Dandi memotong janji kami, ia menggenggam tanganku, semua hadirin keheran termasuk aku.
Ia menatapku dalam, matanya berbinar, aku melihat ketakutan dan gugup di matanya.
“Kamu kenapa?”
Dandi masih saja diam dan menggenggam tanganku, bibirnya bergetar.
“Jangan dulu, Dan. Belum bilang aku bersedia, tahan”
Dandi masih saja diam dan semakin erat menggenggam tanganku, aku bingung, apa maunya.
“Af, kamu yakin mau jadi bunbun dari anak – anakku?”
Aku kaget mendengar pertanyaannya, apa – apaan dia bertanya seperti itu disaat seharusnya berkata aku bersedia lalu berciuman berfoto melempar bunga. Ah, Dandi.
“Af, kamu benar kamu jadi bunbun?”
“Kamu kenapa, Dan? Aku mau kok, sungguh”
“Masalahnya...”
“Kenapa?”
Dandi terlihat kebingungan, ia menundukkan kepalanya beberapa saat, kemudian kembali memandangku.
“Anak kecil di sebelah rumahku tadi pagi manggil ayahnya ayay...”
Ia tidak melanjutkan perkataannya, terdiam beberapa saat kemudian membuka mulutnya lagi.
“Dia juga manggil ibunya bunbun, sekarang kita bukan yang pertama lagi”
“Kok bisa gitu, Dan?”
“Aku..”
Hadirin kebingungan melihat kami yang berdiam diri dan berbisik.

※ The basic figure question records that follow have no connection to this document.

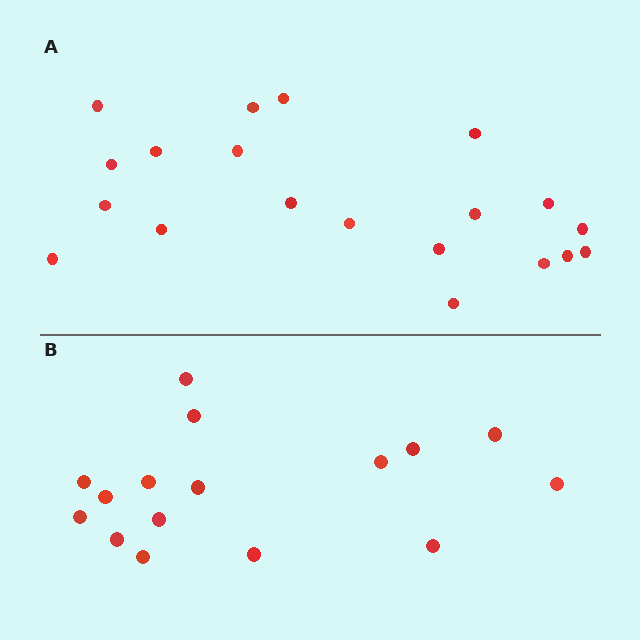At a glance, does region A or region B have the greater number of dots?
Region A (the top region) has more dots.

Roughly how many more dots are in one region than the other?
Region A has about 4 more dots than region B.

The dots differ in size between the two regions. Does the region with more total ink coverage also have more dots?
No. Region B has more total ink coverage because its dots are larger, but region A actually contains more individual dots. Total area can be misleading — the number of items is what matters here.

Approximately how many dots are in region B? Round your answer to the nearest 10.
About 20 dots. (The exact count is 16, which rounds to 20.)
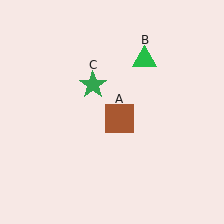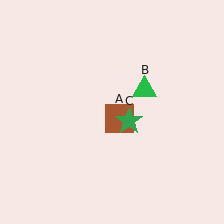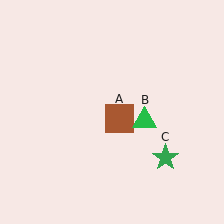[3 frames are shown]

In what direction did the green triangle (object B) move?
The green triangle (object B) moved down.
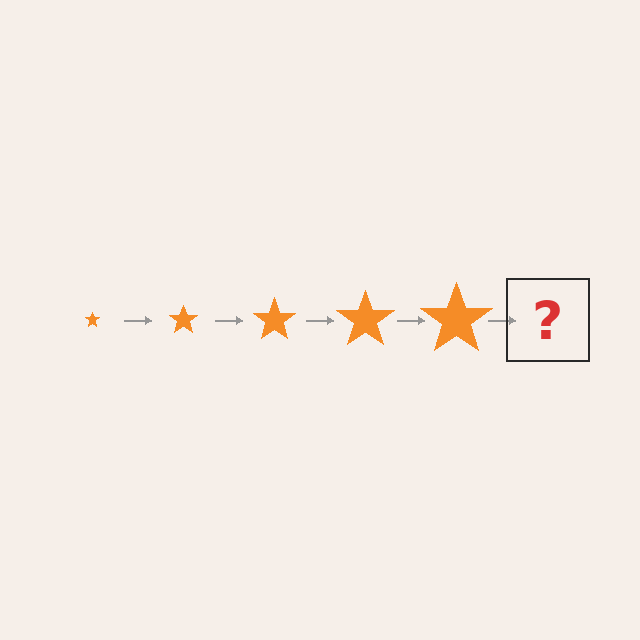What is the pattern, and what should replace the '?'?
The pattern is that the star gets progressively larger each step. The '?' should be an orange star, larger than the previous one.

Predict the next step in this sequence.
The next step is an orange star, larger than the previous one.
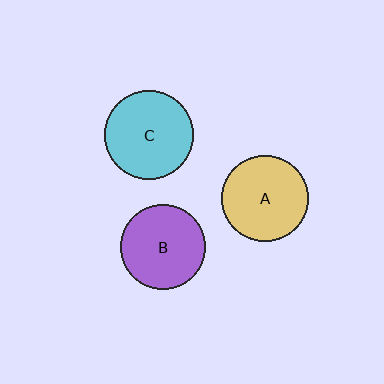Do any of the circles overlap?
No, none of the circles overlap.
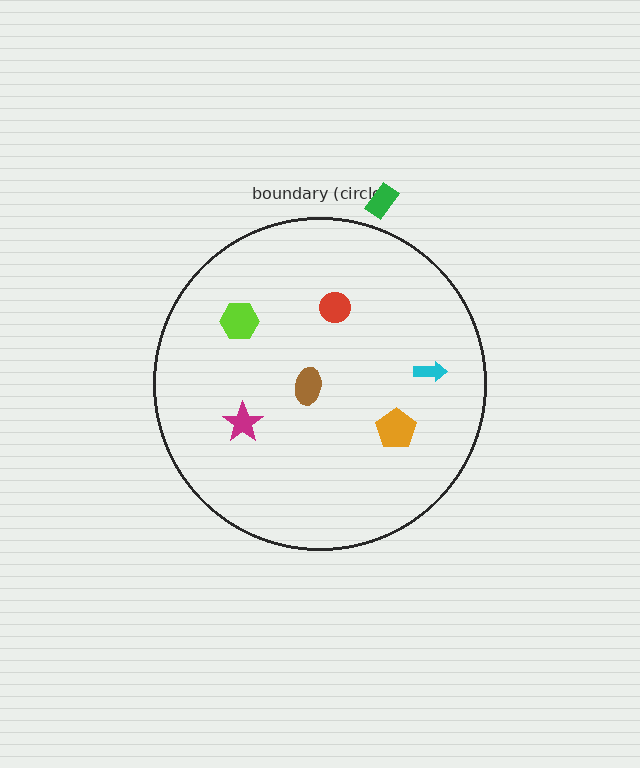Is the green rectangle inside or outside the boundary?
Outside.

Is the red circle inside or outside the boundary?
Inside.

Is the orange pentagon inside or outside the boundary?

Tania bahkan menggelengkan kepala berkali – kali melihat tingkah kami yang sudah mau menikah tapi masih saja bertingkah tak wajar.

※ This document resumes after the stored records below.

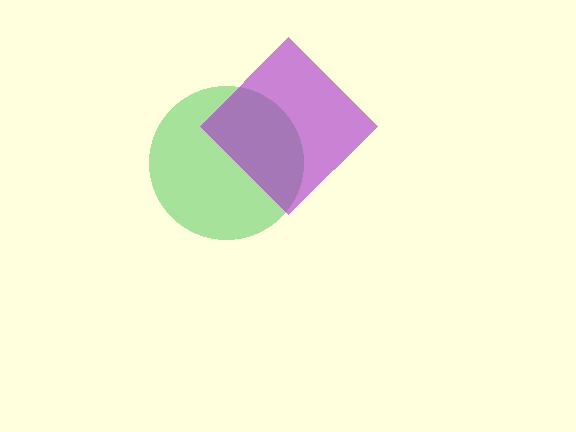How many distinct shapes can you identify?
There are 2 distinct shapes: a green circle, a purple diamond.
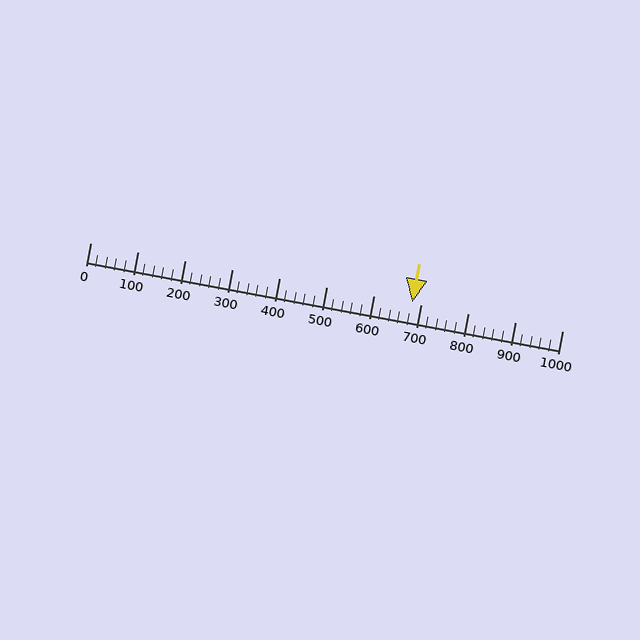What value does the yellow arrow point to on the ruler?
The yellow arrow points to approximately 681.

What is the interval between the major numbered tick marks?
The major tick marks are spaced 100 units apart.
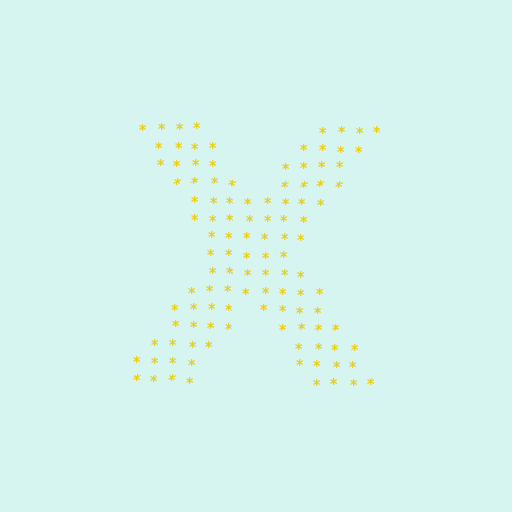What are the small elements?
The small elements are asterisks.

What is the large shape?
The large shape is the letter X.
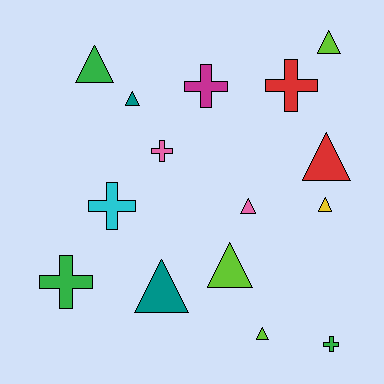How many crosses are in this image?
There are 6 crosses.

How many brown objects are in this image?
There are no brown objects.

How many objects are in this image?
There are 15 objects.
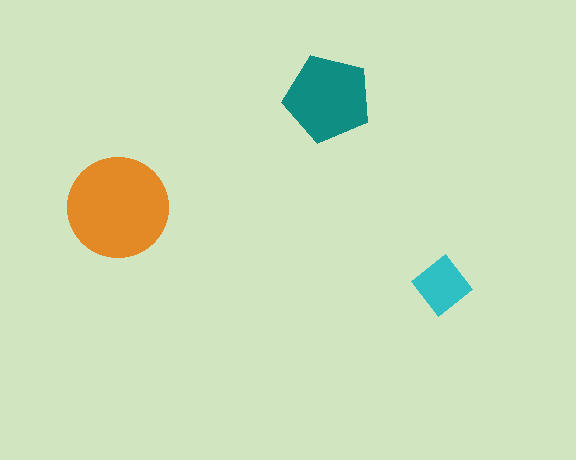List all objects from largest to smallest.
The orange circle, the teal pentagon, the cyan diamond.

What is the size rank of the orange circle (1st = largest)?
1st.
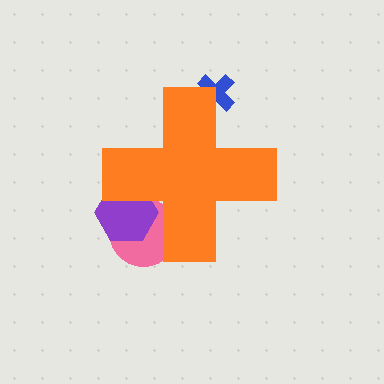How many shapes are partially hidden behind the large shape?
3 shapes are partially hidden.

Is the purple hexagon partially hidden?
Yes, the purple hexagon is partially hidden behind the orange cross.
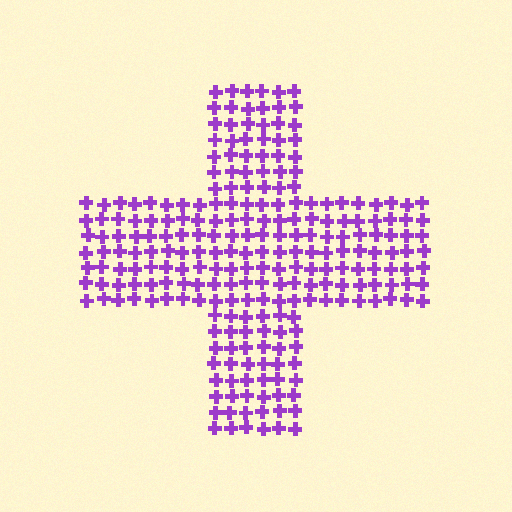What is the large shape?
The large shape is a cross.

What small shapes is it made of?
It is made of small crosses.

“Kemarin malam aku minta anak itu panggil aku ayay, latihan, Af. Eh, dia keenakan, keterusan manggil ayahnya begitu malah jadi ketularan ke ibunya, maaf”
“Dandi! Nggak apa – apa, sungguh kamu kok bikin aku dag dig dug ser jos aw gini sih”
“Aku nggak enak, ngerasa bersalah, Af”
“Buruan sana bilang aku bersedia”
“Latihan dulu, Af”
“Aku bersedia”
“Bukan itu, Af”
“Apa?”
“Panggil ayay, Af”
“Dandi!”
“Aku bersedia, Bapak. Sekarang juga nikahkan aku dengan Af, Bapak. Sekarang!”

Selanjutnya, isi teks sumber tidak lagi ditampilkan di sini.